Roger Ebert of the Chicago Sun-Times gave it three out of four stars and commended its "energy and exuberance". He called the film "wall-to-wall with exuberant song and dance" and stated, "the musical is a canvas used by the director, Reginald Hudlin, to show us black teenagers with a freshness and originality that's rare in modern movies".

The film received seven nominations at the 1991 Independent Spirit Awards. Film director Reginald Hudlin was nominated for Best Director, Christopher "Kid" Reid was nominated for Best Male Lead, Tisha Campbell and A.J. Johnson were both nominated for Best Supporting Female, Robin Harris was nominated for Best Supporting Male, and the film's cinematographer Peter Deming was nominated for the Best Cinematography. The film was also nominated for Best First Feature, but lost to Whit Stillman's Metropolitan.

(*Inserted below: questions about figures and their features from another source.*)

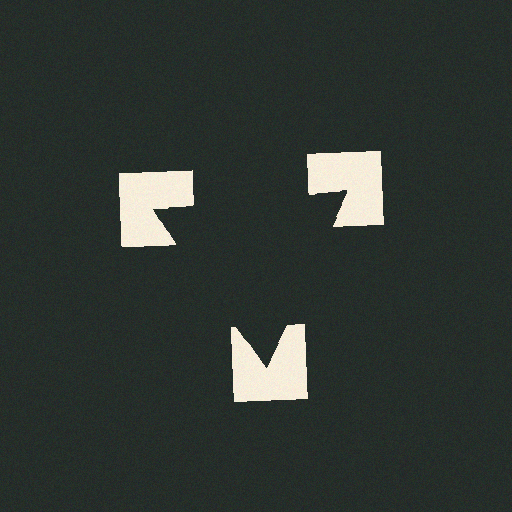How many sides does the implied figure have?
3 sides.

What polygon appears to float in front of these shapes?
An illusory triangle — its edges are inferred from the aligned wedge cuts in the notched squares, not physically drawn.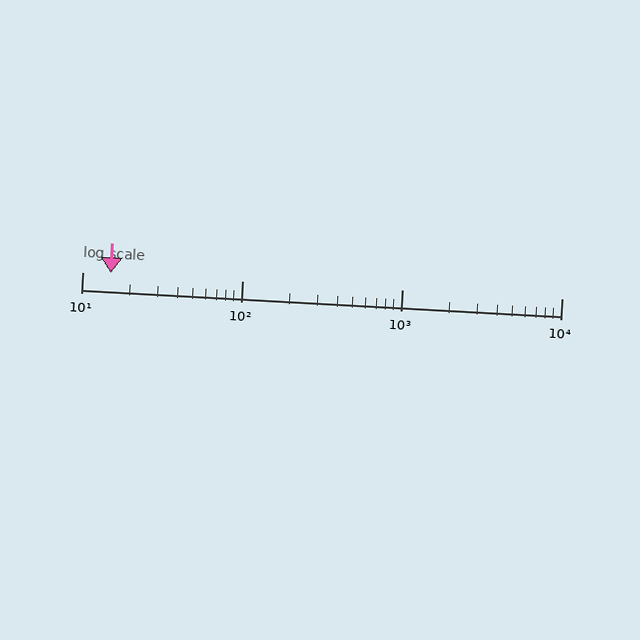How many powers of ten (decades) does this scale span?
The scale spans 3 decades, from 10 to 10000.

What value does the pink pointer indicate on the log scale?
The pointer indicates approximately 15.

In 2022, the film was selected for preservation in the United States National Film Registry by the Library of Congress as being "culturally, historically, or aesthetically significant". On January 27, 2026, the film was given a home video release on The Criterion Collection.

== Sequels ==

- House Party (1983) (short film)
- House Party (1990)
- House Party 2 (1991)
- House Party 3 (1994)
- House Party 4: Down to the Last Minute (2001)
- House Party: Tonight's the Night (2013)
- House Party (2023)

The film was a popular success, and two sequels were made: House Party 2 in 1991, and House Party 3 in 1994. House Party 2 features Lawrence and Campbell reprising their roles from the first film. The two began starring in the TV sitcom Martin the following year. House Party 3 features hip hop/R&B groups TLC and Immature in supporting roles. In 2001, Immature, now going by IMx, starred in a direct-to-video sequel, House Party 4: Down to the Last Minute, which does not feature any of the original cast from the other three films.

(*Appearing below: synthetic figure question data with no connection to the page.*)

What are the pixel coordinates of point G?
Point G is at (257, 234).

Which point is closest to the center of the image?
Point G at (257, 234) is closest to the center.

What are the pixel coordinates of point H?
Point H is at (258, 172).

A fifth installment and direct follow-up to the third film, titled House Party: Tonight's the Night was filmed in 2012 with Tequan Richmond, Zac Goodman, Tristin Mays, Alex McGregor, Rolonda Watts and Gary Anthony Williams. The film was a direct to DVD release in 2013, and marked the return of Kid 'n Play to the series.

In 2018, it was announced that basketball star LeBron James, along with his SpringHill Entertainment partner Maverick Carter would be producing a new House Party film with Stephen Glover and Jamal Olori writing the screenplay. "This is definitely not a reboot. It’s an entirely new look for a classic movie. Everyone I grew up with loved House Party. To partner with this creative team to bring a new House Party to a new generation is unbelievable. Listen, it's fun, it's an honor when I got the opportunity to produce it, reboot the whole movie, man, I had so much fun as a kid watching that movie," James said. "We’re trying out some ideas for musicians to be cast in and to be a part of the project," Carter said.

Los Angeles filmmaker Calmatic, known for directing "Old Town Road", was tapped to direct in 2019. In April 2021, Jorge Lendeborg Jr. and Tosin Cole were cast in the lead roles. It was SpringHill's last feature film. On July 28, 2021, Jacob Latimore was cast to replace Lendeborg, who dropped out of the film due to his mental well-being. Kid and Play both made cameo appearances in the 2023 film, as did producer James.